16 entering the container

$ sudo docker exec -it [image_name:image_tag] /bin/bash

17 stop container

$ sudo docker stop [container_id]

18 delete container

# Delete stopped containers
$ sudo docker rm [container_id]
# Delete running container
$ sudo docker rm -f [container_id]

19 viewing containers

# View started containers
$ sudo docker ps

# View all containers
$ sudo docker ps -a

Three configuration npm

1 configure agent

npm config set proxy [your_proxy]
npm config set https-proxy [your_proxy]

2 configuration source

npm config set registry https://registry.npm.taobao.org
npm config get registry

Four configuration maven

  mvn -v   View maven directory and modify   setting.xml  

1 configure agent

<proxy>
    <!--id Name of agent (optional)-->
    <id>optional</id>
    <!--true Means effective-->
    <active>true</active>
    <!--agreement-->
    <protocol>http</protocol>
    <!--Internet user name and password, if not, please comment or delete-->
    <username></username>
    <password></password>
    <!--Internet use ip And port, i.e. agent, are replaced here with the corresponding ip And ports-->
    <host>[your_proxy_host]</host>
    <port>[your_proxy_port]</port>
    <!--Fill in the address without agent, with vertical bar|Split multiple addresses, usually fill in the local address Maven Warehouse address-->
    <nonProxyHosts>local.net|some.host.com</nonProxyHosts>
</proxy>

2 configuration source

<mirror>  
    <id>nexus-aliyun</id>  
    <mirrorOf>central</mirrorOf>    
    <name>Nexus aliyun</name>  
    <url>http://maven.aliyun.com/nexus/content/groups/public</url>  
</mirror>  
# Or open source Chinese maven image
<mirror>  
  <id>nexus-osc</id>  
  <mirrorOf>*</mirrorOf>  
  <name>Nexus osc</name>  
  <url>http://maven.oschina.net/content/groups/public/</url>  
</mirror>

V. compilation

1 Download Image

docker pull apache/incubator-doris:build-env-1.2

2 download source code

wget https://dist.apache.org/repos/dist/dev/incubator/doris/0.14/0.14.0-rc06/apache-doris-0.14.0-incubating-src.tar.gz

tar -zxvf
apache-doris-0.14.0-incubating-src.tar.gz

3 run image

docker run -it -v /[local]/.m2:/[docker]/.m2 -v /[local]/apache-doris-0.14.0-incubating-src/:/[docker]/apache-doris-0.14.0-incubating-src/ apache/incubator-doris:build-env-1.2

4 compile fe\be

cd /{doris_home}/

sh build.sh

 

Output directory:   {doris_home}/output  

 

  5 compile broker

cd {doris_home}/fs_brokers/apache_hdfs_broker/

sh build.sh

Output directory:

{doris_home}/fs_brokers/apache_hdfs_broker/output

6, FE deployment

1 copy the fe deployment file to the specified node

 

2 configuration fe

(1) Configuration file: {doris_home}/fe/conf/fe.conf

(2) Modify configuration item

meta_dir = ${DORIS_HOME}/doris-meta

Note: ① meta_dir is the metadata storage directory. The default value is  $ {DORIS_HOME}/doris-meta  , The directory needs to be created manually.
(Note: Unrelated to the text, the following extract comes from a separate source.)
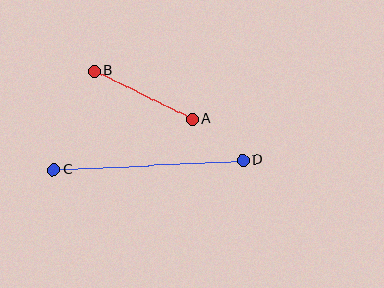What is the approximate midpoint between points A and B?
The midpoint is at approximately (143, 95) pixels.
② other configuration items are optional. Please refer to the official website.

 

3 start fe

sh bin/start_fe.sh --daemon

Note: the FE process starts and enters the background for execution. Logs are stored in the log / directory by default. If startup fails, you can view the error information by viewing log/fe.log or log/fe.out.

 

4 fe high availability

4.1 connect to doris using mysql client

# query_port defaults to 9030, corresponding to fe/conf/fe.conf
mysql -h {fe_ip} -u root -P {query_port}

 

4.2 add follower or observer

# The first node is automatically leader and edit_log_port default 9010
ALTER SYSTEM ADD FOLLOWER "follower_host:edit_log_port";

ALTER SYSTEM ADD OBSERVER "observer_host:edit_log_port";

 

4.3 configure and start follower or observer

./bin/start_fe.sh --helper leader_host:edit_log_port --daemon

Note: ① the configuration of Follower and Observer is the same as that of Leader.
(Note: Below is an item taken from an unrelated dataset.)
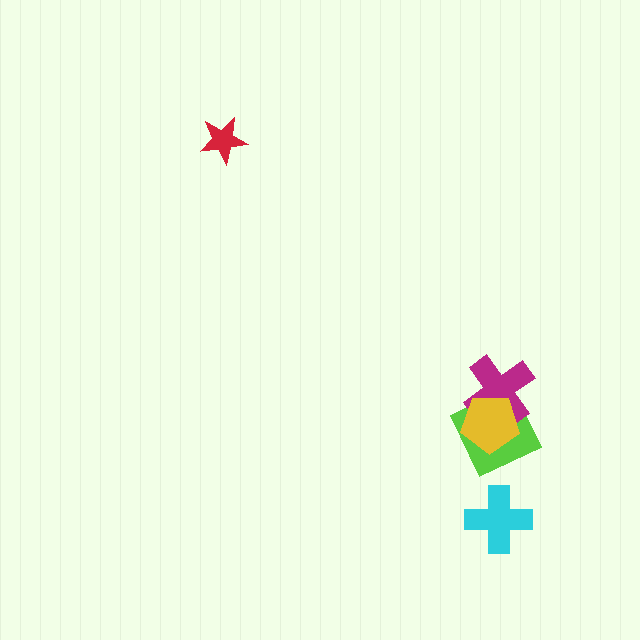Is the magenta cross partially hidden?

② when starting for the first time, execute the following commands  -- helpler leader_host:edit_log_port  , That is, the - helper parameter is only required when follower and observer are started for the first time

 

5 view fe status

show proc '/frontends'\G;

 

 

 

6 delete fe

ALTER SYSTEM DROP FOLLOWER[OBSERVER] "fe_host:edit_log_port";

 

seven   FE precautions for expansion / shrinkage

7.1 capacity expansion

(1) The number of follower FES (including leaders) must be odd. It is recommended to deploy up to 3 constituent high availability (HA) modes.

(2) When the FE is in high availability deployment (1 Leader and 2 followers), we suggest adding Observer FE to expand the FE's read service capability. Of course, we can continue to add Follower FE, but it is almost unnecessary.

(3) Generally, one FE node can handle 10-20 BE nodes. It is recommended that the total number of FE nodes BE less than 10. Usually three can meet most of the needs.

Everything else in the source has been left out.